When the Netherlands was founded around 1568, women had a limited number of rights. Since then, the country has come a long way. In 1917, relatively early compared to other European countries, Dutch women gained the right to stand as a candidate in elections.
Two years later, in 1919, they were granted full suffrage. Since then, Women’s participation in politics has greatly increased and as a result, many other milestones regarding Women’s rights have been achieved. Nevertheless, gender disparity within democratic processes prevails.
In 2017, upon celebrating the 100 year mark of women being able to partake in politics in the Netherlands, Gender Concerns International observed its election. The GEOM is ademocracy-enhancing programme that promotes women’s electoral participation (as voters, electoral administrators, and political candidates) throughout the entire electoral cycle (Pre-Election, Election, and Post-Election).

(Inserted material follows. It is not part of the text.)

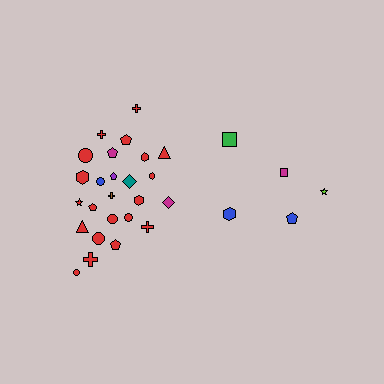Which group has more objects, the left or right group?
The left group.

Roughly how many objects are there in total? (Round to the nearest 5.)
Roughly 30 objects in total.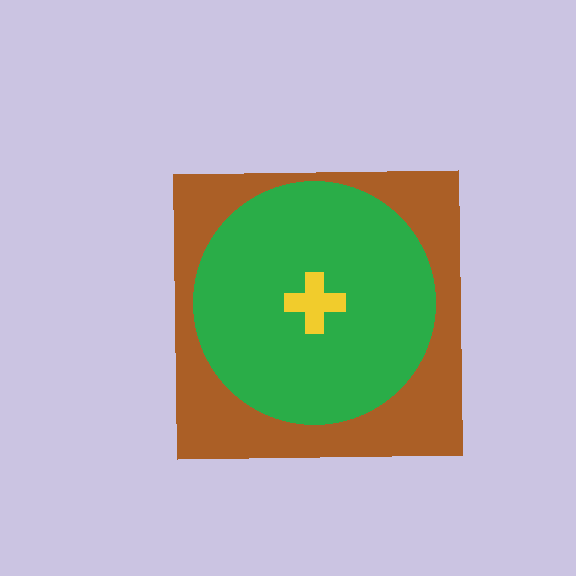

As a signatory to the UN Declaration of Principles for International Election Observation, GEOM is the only recognized gender-focused all-women International Election Observation Mission. The GEOM Netherlands 2017 was composed of 18 mainly female International Observers that were deployed across 10 provinces, from Maastricht to Groningen, Rotterdam to Utrecht and from Schilderswijk in The Hague to Urk. The mission focused on demographically contrasting regions including areas with many voters belonging to minority communities, as well as to locations across the Bible-belt.